After years of focusing on one-off appearances, Jay-Z returned to the stage for three spectacular concerts in front of tens of thousands of people in his hometown of New York, the last disrupted by major logistical problems.
Organized in the packed Yankee Stadium in the Bronx, the three evenings saw a host of stars take the stage alongside the rapper, including his wife Beyoncé, Rihanna, Eminem, Pharrell Williams, Alicia Keys, Usher, Nas and Pusha T.
The third concert, Sunday evening, was marked by a delay of several hours.
According to the organizers, “hundreds” of fans tried to enter without tickets, forcing security to close the access and then open it slowly.
Result: spectators with tickets took hours to get in – some claiming on the networks that they never got there – and Jay-Z arrived on stage after midnight, visibly upset and apologizing for the wait.
Businessman
But after the incident, the crowd roared back to the successes of the 56-year-old rapper, ending with his mega hit “Empire State of Mind”, which has become the unofficial anthem of a city where each of his performances is hailed as a return to the roots.
“There are few hip-hop artists capable of filling a venue as legendary as Yankee Stadium.

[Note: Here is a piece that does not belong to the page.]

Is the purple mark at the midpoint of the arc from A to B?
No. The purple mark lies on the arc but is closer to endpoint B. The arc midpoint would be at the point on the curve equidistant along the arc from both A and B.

Even rarer are those who achieve this by relying essentially on a repertoire dating back several decades,” observes Timothy Welbeck, researcher in African-American studies at Temple University, to AFP.
Jay-Z’s last album (“4:44”) dates back to 2017. But for two of his three concerts, he chose to focus on opuses dating back 30 years (“Reasonable Doubt”) and the second 25 years (“The Blueprint”), both having marked the history of hip-hop.

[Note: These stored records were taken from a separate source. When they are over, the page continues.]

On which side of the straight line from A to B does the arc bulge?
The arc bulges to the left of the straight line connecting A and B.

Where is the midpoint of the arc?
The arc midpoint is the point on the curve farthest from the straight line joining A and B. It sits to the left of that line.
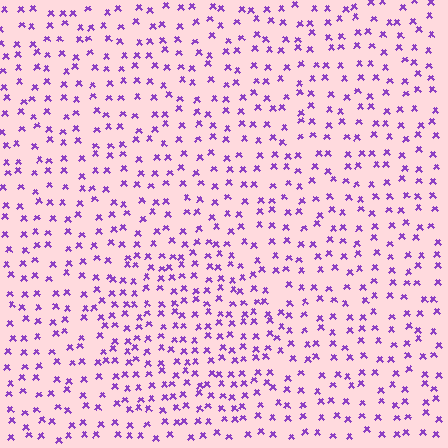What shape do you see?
I see a circle.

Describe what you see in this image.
The image contains small purple elements arranged at two different densities. A circle-shaped region is visible where the elements are more densely packed than the surrounding area.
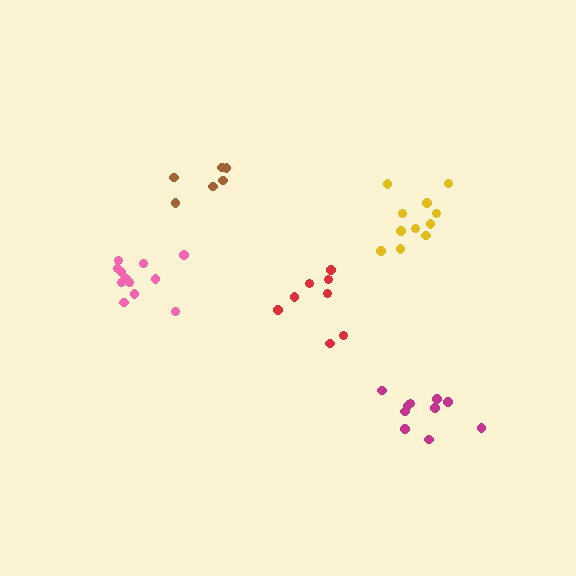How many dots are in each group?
Group 1: 11 dots, Group 2: 6 dots, Group 3: 8 dots, Group 4: 12 dots, Group 5: 10 dots (47 total).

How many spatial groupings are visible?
There are 5 spatial groupings.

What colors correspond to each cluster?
The clusters are colored: yellow, brown, red, pink, magenta.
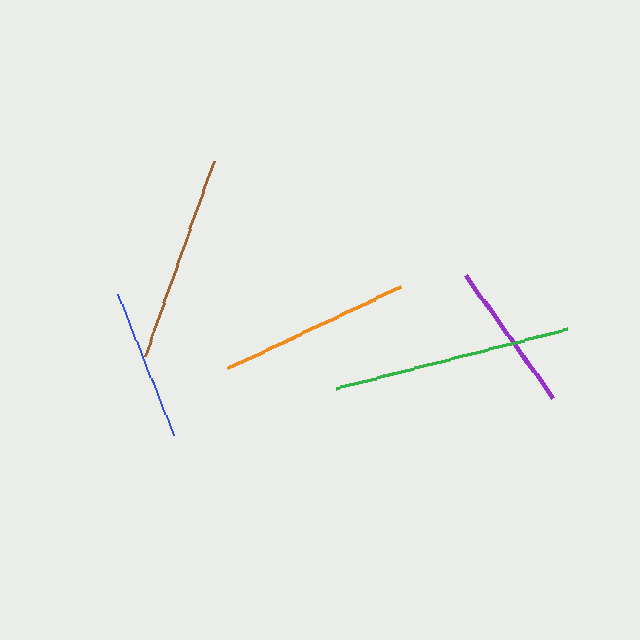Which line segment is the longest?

If he has more or less abandoned the stage and the studios, it is above all because the former small-time drug dealer from Brooklyn has today become a full-time businessman, the first billionaire rapper in history according to Forbes, financially involved in sport, spirits, the media and fashion.
Paris and London in September
Far from the street rap that forged his beginnings, the couple he formed with Beyoncé, another global superstar, has also reinforced his status as a glamorous icon, the two regularly appearing among the most influential personalities in the entertainment world.
Back on stage, the artist returned to the origins of his art, sharp. Stringing together titles, not necessarily hits, without letting go of the microphone for a second throughout the show, surveying the stage with obvious joy in a rather bare-bones setting given the gigantism of the place.
In the crowd, to each song, thousands of voices echoed back to him, a large part of the audience knowing the long texts of his songs by heart.
After filling Yankee Stadium three times for a cumulative total of 135,000 to 140,000 people, Jay-Z will perform in September at the Stade de France – which is not yet full -, as well as in London at the Tottenham stadium then finally in Los Angeles.
As a prelude to other new projects?
“Speculation is rife that a new Jay-Z album will be released later this year. If it were to see the light of day, this record could lead him to undertake a larger tour,” says Timothy Welbeck.